Mme [E] épouse [G] pouvait d'autant moins ignorer la dégradation du bâchage, au demeurant prévisible sur une durée de plus de deux ans en dépit des interventions ponctuelles effectuées à sa demande par la SARL Occamat à titre 'commercial' pour le consolider ou refixer, que le message qu'elle a envoyé le 17 mars 2010 à l'agent immobilier intervenu dans la négociation du bien précise que l'acquéreur a sans cesse repoussé l'acte d'achat depuis sa première offre du 12 mars 2008, que le 12 février 2009, en passant au [Adresse 5], elle a 'constaté que le bâchage avait quelques déchirures ici et là' et que jusqu'à la signature de l'acte le 7 janvier 2010 s'est écoulée 'une période avec de nombreux mois avec le bâchage à tout vent'.
Il importe peu qu'elle ne soit plus propriétaire du terrain sur lequel était édifié le bâtiment démoli et ait transféré à la SCI Turiane la charge de veiller à la maintenance du bâchage protégeant les murs pignons au droit de la démolition dès lors qu'elle a fait entreprendre la démolition dommageable, bâchage compris, et qu'en vertu de l'article 1165 ancien du code civil, la convention conclue avec cette société ne saurait nuire aux propriétaires voisins qui n'y ont pas été parties.
Le premier juge a donc, à bon droit, retenu sa responsabilité au titre des tracas que M. [K] et son épouse Mme [L] n'ont pu manquer de subir du fait des troubles anormaux de voisinage causés à leur immeuble par l'état d'abandon de l'immeuble contigu depuis 2006 puis, après la démolition de ce dernier en décembre 2007, par l'insuffisance du bâchage du mur pignon, ainsi que du fait des procédures judiciaires qu'ils ont dû engager en référé et au fond et des trois expertises auxquelles ils ont dû participer pour préserver leurs droits face à ces troubles, ce jusqu'à la revente de leur immeuble.
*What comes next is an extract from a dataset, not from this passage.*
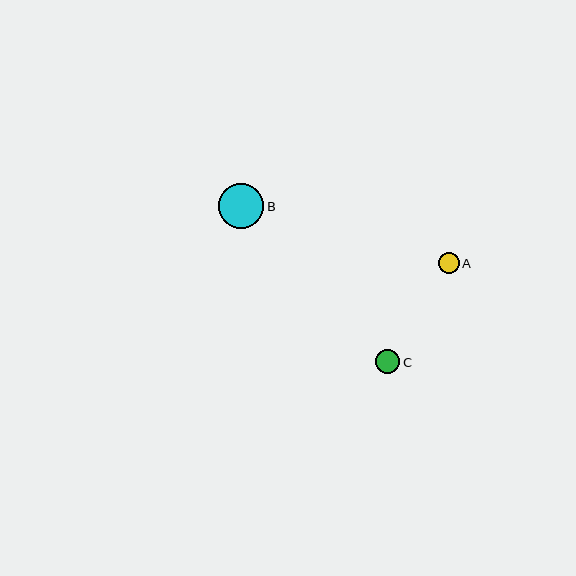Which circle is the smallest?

Il a tout aussi justement évalué le préjudice lié à ces tracas à la somme de 5 000 euros et condamné Mme [E] épouse [G] au paiement de cette somme à titre de dommages et intérêts.
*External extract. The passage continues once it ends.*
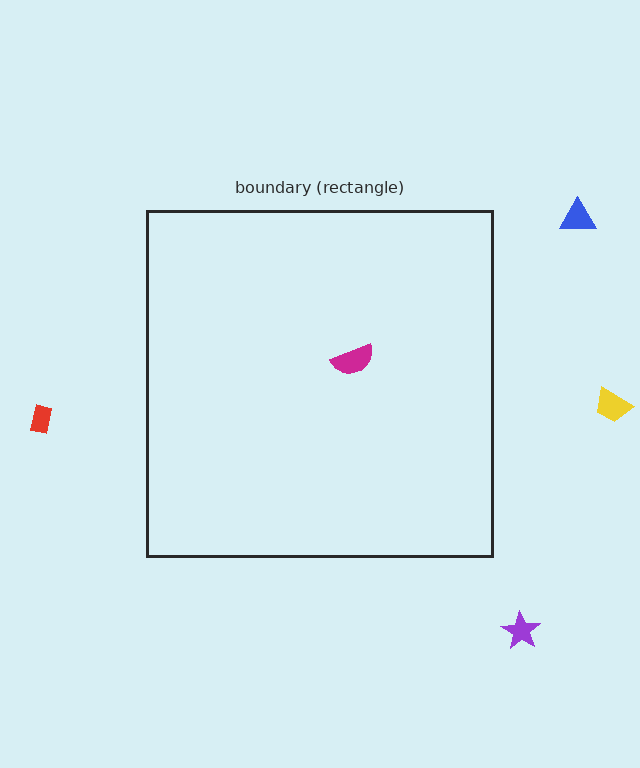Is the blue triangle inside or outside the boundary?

Concernant la SCI Turiane, elle s'est engagée dans l'acte d'achat du 7 janvier 2010 à veiller à compter de la signature de cet acte à la maintenance du bâchage protégeant les murs pignons au droit de la démolition, ce en parfaite connaissance du second rapport d'expertise de M. [J], donc de l'intérêt particulier que présentait ce bâchage pour l'immeuble du numéro 105, déjà affecté par la ruine de l'immeuble démoli et mis à nu par cette démolition sans reprise effective de la rive de couverture.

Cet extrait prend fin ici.